Google has proven to be outstanding in showing off limited corporate attention span and fad chasing. Not sure why the Sony boss has anything to fear from Google.
TBH that Sony boss isn’t as bad as other Sony bosses.
It’s interesting to see how scared big gaming honchos are of Google and Amazon “becoming the Disney of games” (see the leaked Microsoft emails), when Google’s gaming thing is already dead and Amazon still haven’t managed to make something worth playing.
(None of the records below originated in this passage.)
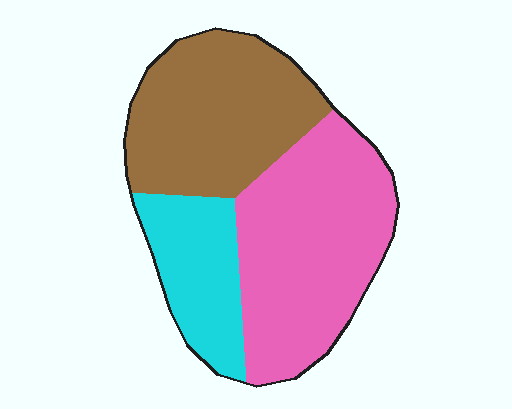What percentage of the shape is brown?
Brown takes up between a third and a half of the shape.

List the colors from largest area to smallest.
From largest to smallest: pink, brown, cyan.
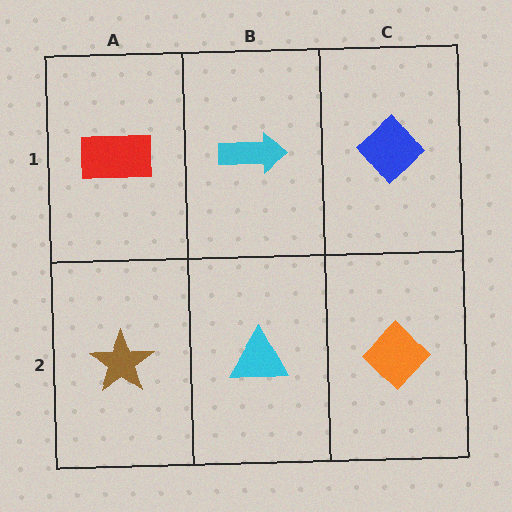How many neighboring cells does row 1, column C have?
2.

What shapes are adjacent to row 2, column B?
A cyan arrow (row 1, column B), a brown star (row 2, column A), an orange diamond (row 2, column C).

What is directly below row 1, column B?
A cyan triangle.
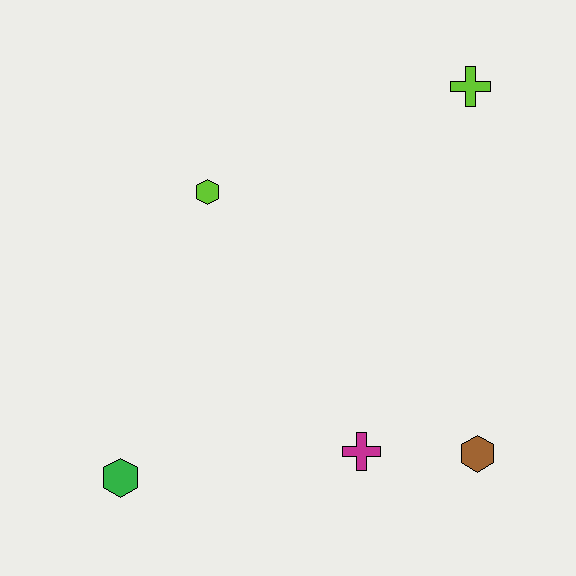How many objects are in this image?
There are 5 objects.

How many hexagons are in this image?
There are 3 hexagons.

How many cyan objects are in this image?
There are no cyan objects.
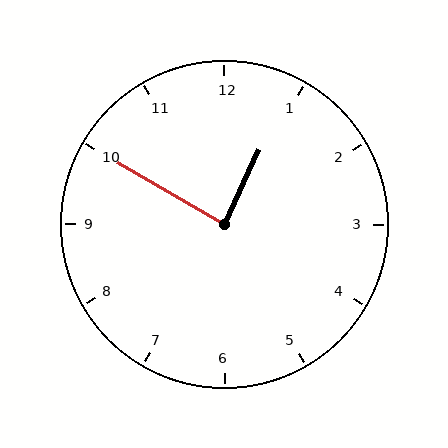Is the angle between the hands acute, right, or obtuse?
It is acute, close to a right angle.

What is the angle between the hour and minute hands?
Approximately 85 degrees.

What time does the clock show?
12:50.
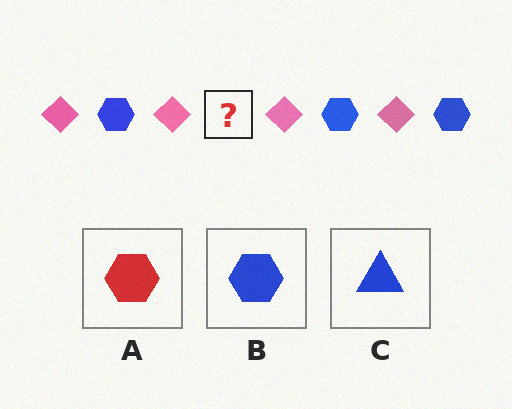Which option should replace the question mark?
Option B.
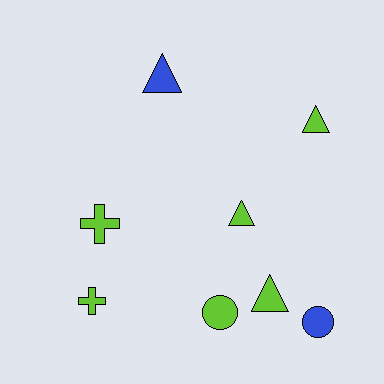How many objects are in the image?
There are 8 objects.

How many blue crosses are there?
There are no blue crosses.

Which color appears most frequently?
Lime, with 6 objects.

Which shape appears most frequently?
Triangle, with 4 objects.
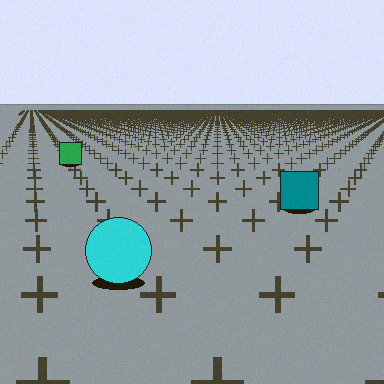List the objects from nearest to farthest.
From nearest to farthest: the cyan circle, the teal square, the green square.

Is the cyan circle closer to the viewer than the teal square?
Yes. The cyan circle is closer — you can tell from the texture gradient: the ground texture is coarser near it.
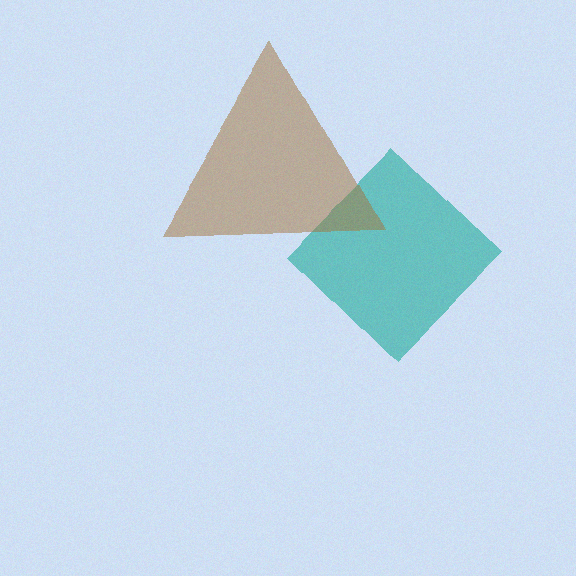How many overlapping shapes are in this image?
There are 2 overlapping shapes in the image.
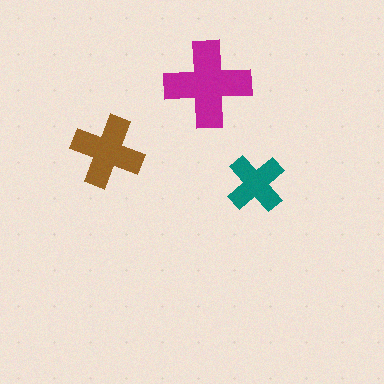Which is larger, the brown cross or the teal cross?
The brown one.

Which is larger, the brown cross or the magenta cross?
The magenta one.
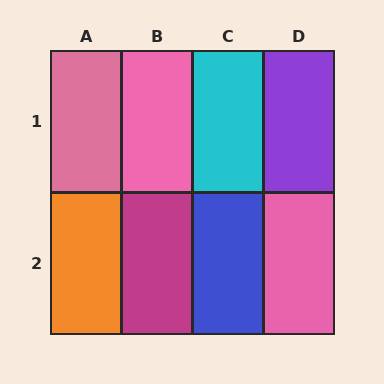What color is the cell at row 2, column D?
Pink.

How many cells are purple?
1 cell is purple.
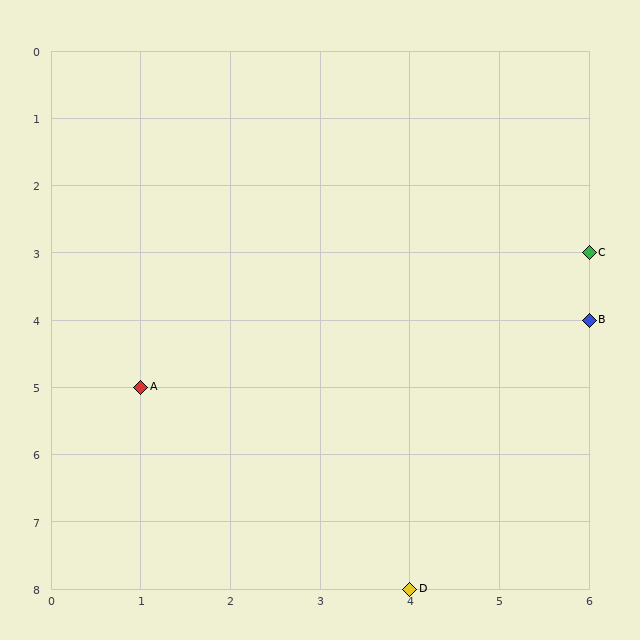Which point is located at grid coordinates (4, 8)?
Point D is at (4, 8).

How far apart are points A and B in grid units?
Points A and B are 5 columns and 1 row apart (about 5.1 grid units diagonally).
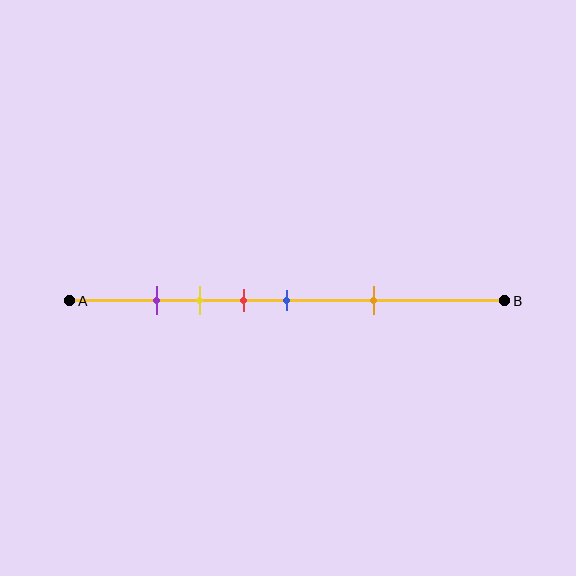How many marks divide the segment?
There are 5 marks dividing the segment.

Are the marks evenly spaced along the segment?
No, the marks are not evenly spaced.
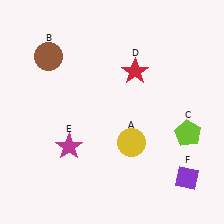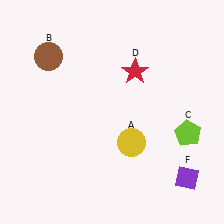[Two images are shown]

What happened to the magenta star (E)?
The magenta star (E) was removed in Image 2. It was in the bottom-left area of Image 1.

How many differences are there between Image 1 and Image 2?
There is 1 difference between the two images.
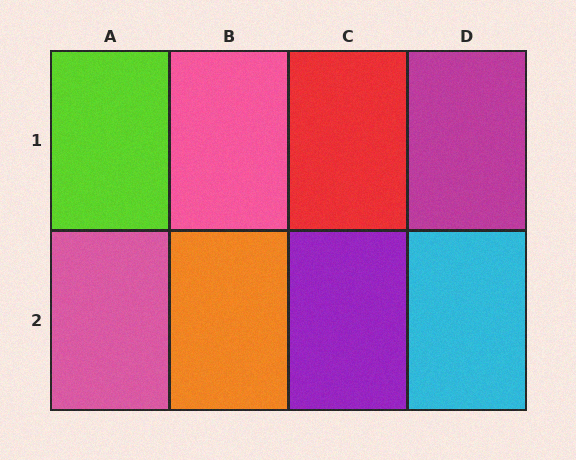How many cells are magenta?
1 cell is magenta.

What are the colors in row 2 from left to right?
Pink, orange, purple, cyan.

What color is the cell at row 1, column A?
Lime.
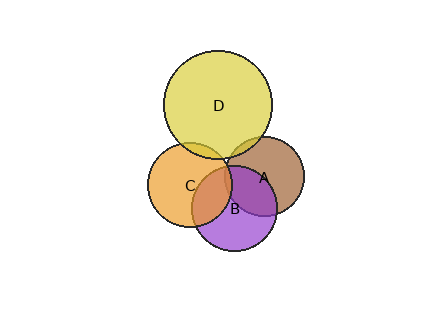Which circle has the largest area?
Circle D (yellow).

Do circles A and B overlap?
Yes.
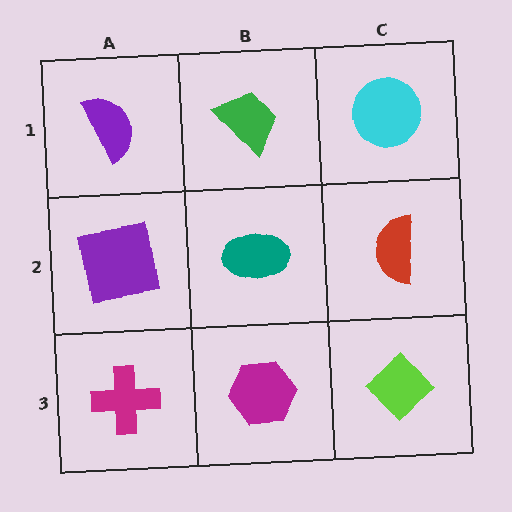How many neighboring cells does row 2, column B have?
4.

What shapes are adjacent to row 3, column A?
A purple square (row 2, column A), a magenta hexagon (row 3, column B).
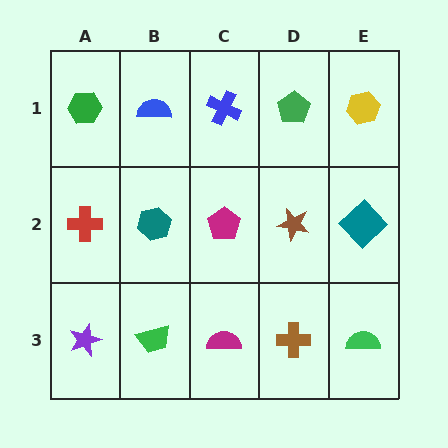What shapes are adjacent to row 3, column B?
A teal hexagon (row 2, column B), a purple star (row 3, column A), a magenta semicircle (row 3, column C).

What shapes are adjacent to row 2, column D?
A green pentagon (row 1, column D), a brown cross (row 3, column D), a magenta pentagon (row 2, column C), a teal diamond (row 2, column E).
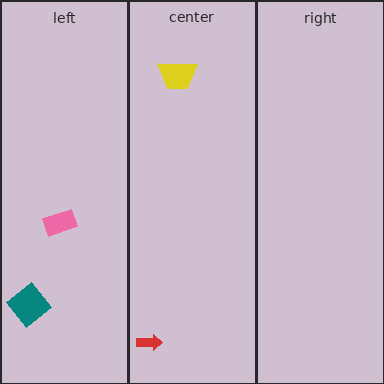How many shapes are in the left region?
2.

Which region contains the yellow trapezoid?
The center region.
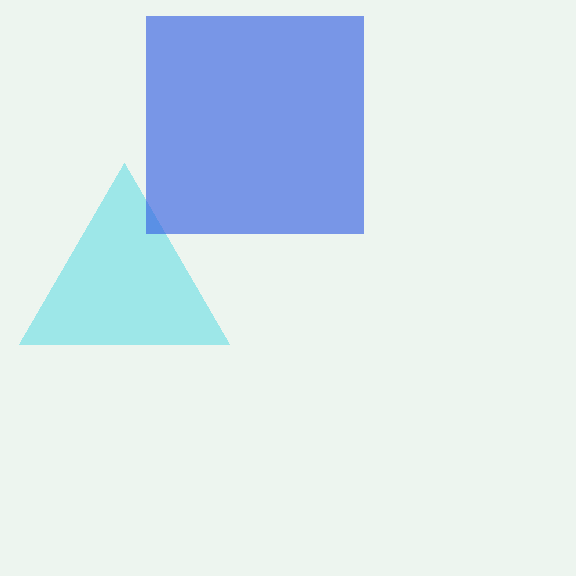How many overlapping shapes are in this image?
There are 2 overlapping shapes in the image.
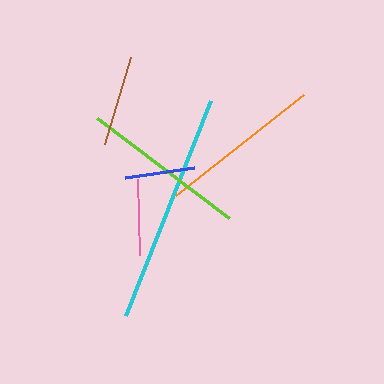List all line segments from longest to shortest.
From longest to shortest: cyan, lime and orange (about equal), brown, pink and blue (about equal).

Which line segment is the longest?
The cyan line is the longest at approximately 231 pixels.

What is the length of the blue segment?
The blue segment is approximately 70 pixels long.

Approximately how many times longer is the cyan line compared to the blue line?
The cyan line is approximately 3.3 times the length of the blue line.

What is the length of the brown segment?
The brown segment is approximately 91 pixels long.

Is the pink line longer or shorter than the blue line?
The pink and blue lines are approximately the same length (about 76 and 70 pixels).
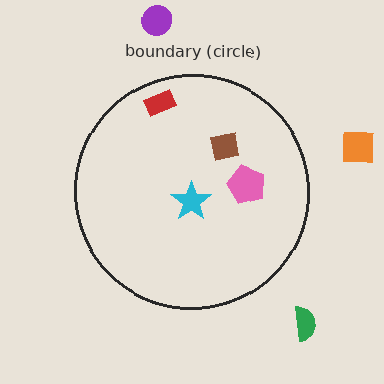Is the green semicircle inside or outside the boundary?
Outside.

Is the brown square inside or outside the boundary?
Inside.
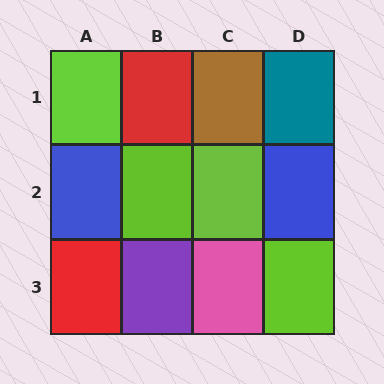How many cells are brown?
1 cell is brown.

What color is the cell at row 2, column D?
Blue.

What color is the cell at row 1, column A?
Lime.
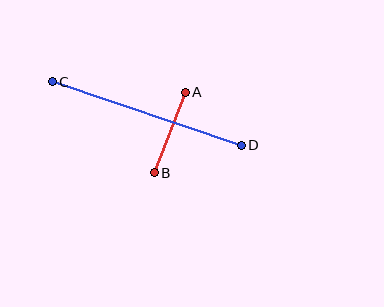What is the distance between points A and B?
The distance is approximately 86 pixels.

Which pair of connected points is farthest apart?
Points C and D are farthest apart.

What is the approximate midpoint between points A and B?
The midpoint is at approximately (170, 133) pixels.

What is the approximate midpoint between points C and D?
The midpoint is at approximately (147, 113) pixels.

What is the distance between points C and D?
The distance is approximately 199 pixels.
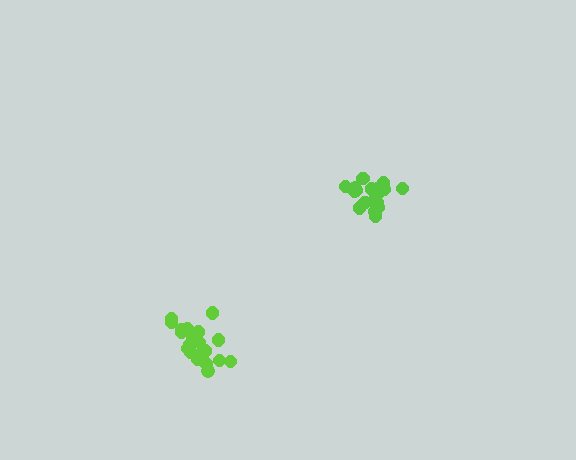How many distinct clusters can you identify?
There are 2 distinct clusters.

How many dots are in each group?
Group 1: 21 dots, Group 2: 19 dots (40 total).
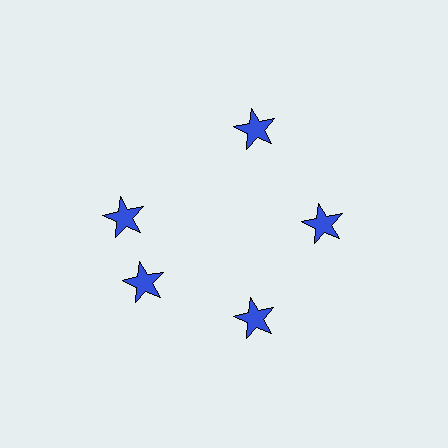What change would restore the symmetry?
The symmetry would be restored by rotating it back into even spacing with its neighbors so that all 5 stars sit at equal angles and equal distance from the center.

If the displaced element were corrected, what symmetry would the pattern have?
It would have 5-fold rotational symmetry — the pattern would map onto itself every 72 degrees.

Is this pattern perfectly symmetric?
No. The 5 blue stars are arranged in a ring, but one element near the 10 o'clock position is rotated out of alignment along the ring, breaking the 5-fold rotational symmetry.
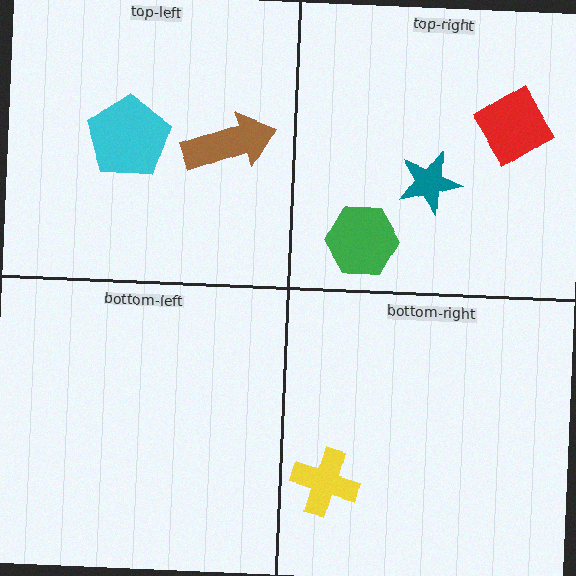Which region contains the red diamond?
The top-right region.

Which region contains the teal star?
The top-right region.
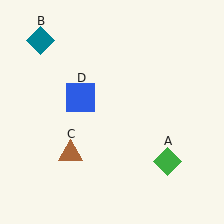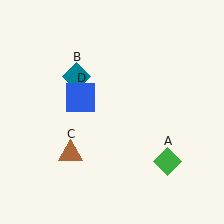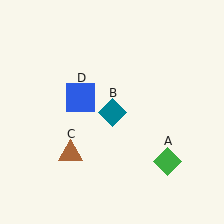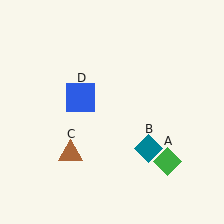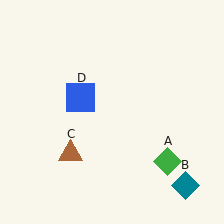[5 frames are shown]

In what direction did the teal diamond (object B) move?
The teal diamond (object B) moved down and to the right.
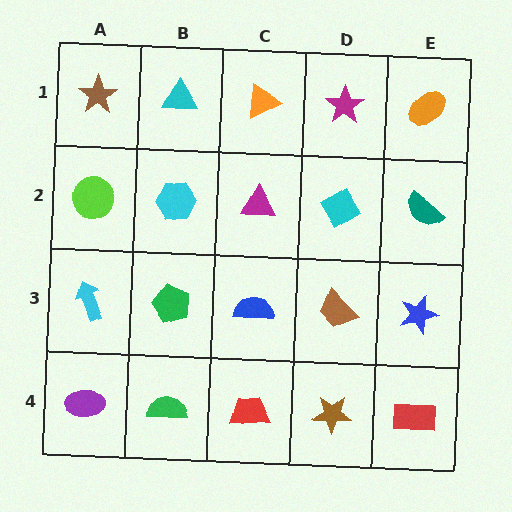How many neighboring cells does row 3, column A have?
3.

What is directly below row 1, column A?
A lime circle.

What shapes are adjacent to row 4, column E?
A blue star (row 3, column E), a brown star (row 4, column D).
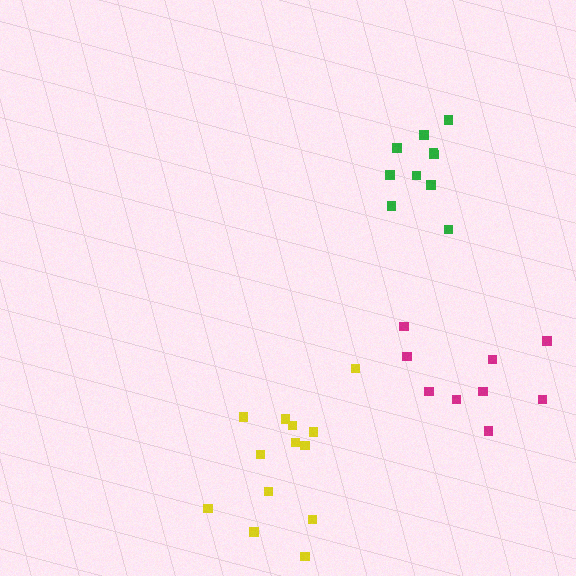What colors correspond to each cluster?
The clusters are colored: green, yellow, magenta.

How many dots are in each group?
Group 1: 10 dots, Group 2: 13 dots, Group 3: 9 dots (32 total).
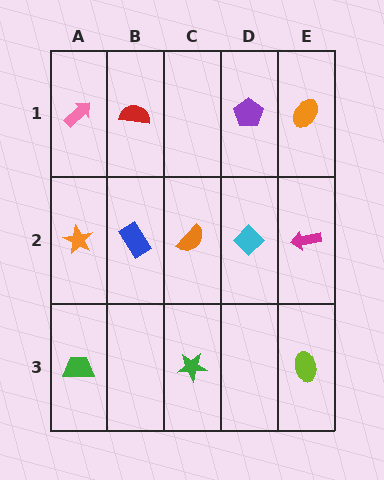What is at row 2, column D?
A cyan diamond.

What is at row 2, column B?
A blue rectangle.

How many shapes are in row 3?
3 shapes.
This GPU is right on the edge of what DXVK supports. Kepler (600/700 series) isn’t supported past 1.10.3, but the 750 ti happens to be a super early Maxwell card. Might be worth trying proton 7.0 to see if that makes a difference anyway, since that version uses DXVK 1.10.3.
Windows redistributables are installed in each game’s Proton (Wine) prefix directory, not globally. However, I have seen an example of Proton continually forgetting that it had already installed .Net for a certain game, which turned out to be due to a registry entry not getting set during install. If you’ve found a situation like this, it’s probably worth reporting on the Proton issue for that game.
people are really big on flatpaks right now but avoided that due to issues with like the two native linux games that still exist in Steam (mostly joking).
I don’t know what issues you encountered, but if you’re interested in the Flatpak, it might be worth trying those games again, possibly with Steam Linux Runtime manually set in the game’s compatibility options. Recent runtime versions have changed how they provide libraries to native linux games.
Weird. Each compatibility game should be running on their own proton prefix, each prefix is independent and changes to one game environment should never affect other games. Soldier configures it all automatically. I’ve never had to clear “downloads cache?” I wouldn’t even know where that is. How did you debug the issue, did you try protontricks? It makes directX and other common tinkering options simple.
Also, 40 minutes to compile shaders, even if it’s just once on first run, sounds sus. I’ve never had a game take longer that maybe 5. Maybe there’s something else in your system interfering? Do you happen to have Nvidia, by chance?
This ☝️. Every game has its own “container” of Proton and redistributables. My guess is that you have an odd install of Steam. I’d ditch what you have and migrate over to the Flatpak install.
Its a fairly common issue that crops up when you google the symptoms. Ended up doing a logging run and figured out it was hanging in (I forget the official term but the stage where steam installs dependencies into the prefix). And the way to reset that is to clear the download cache in Settings/Downloads.
And yeah, nvidia. But the Warframe shaders are apparently a pretty well known issue. No idea why, but I do know DE are a lot closer to old school iD these days in that a lot of people there enjoy doing fun graphics/engine stuff. Just amuses me that Warframe will take 40 minutes after an update/new proton version whereas Hitman is like 40 seconds.
Yes, CS2 beta isn’t natively available on Linux. It works through proton but VAC is only enabled for native CS2 (same goes for CS:GO). This means playing with bots or on private servers should work, but not matchmaking.
I didn’t realize that, though it seems to run fine on my potato (Ryzen 5: 1400, 16GB DDR4, Radeon 6770) with the occasional stutter, locked at 30fps 1080p for the most part. I haven’t tried faster frame rates yet as I’m trying to mirror the feel of the game between both this system and my Deck.
I’ve got Corectrl up and running with AMD Overclocking functioning on RDNA2 (6800 XT).
From yesterday’s limited testing I’m kinda blown away.
The card runs significantly more efficient under Linux so despite setting the same target clock as in Windows being 2700MHz, the cards actual clock when ruining games and not bouncing off of power limit is only 30MHz lower, on Windows it was usually around 60MHz lower.
But the major thing is that when bouncing off of the power limit I’ve seen the clock drop only by around 100MHz on Linux but on Windows it was usually a massive swing by 200-300MHz.
VRAM OC on Linux seems to be completely broken though, even increasing clock by 1MHz when on desktop will result in massive artifacts and eventual crash.
Voltage control and behaviour on Linux also seems to behave quite a bit differently than on Windows. Needs further testing though.
GTAV works better with AMDVLK, as one of the very few games out there. You could give that a shot, but be aware that AMDVLK often gets selected as default, so having AMD_VULKAN_ICD=RADV in your global Env. Variables are a good idea.
And then launching GTAV with AMD_VULKAN_ICD=AMDVLK %command%.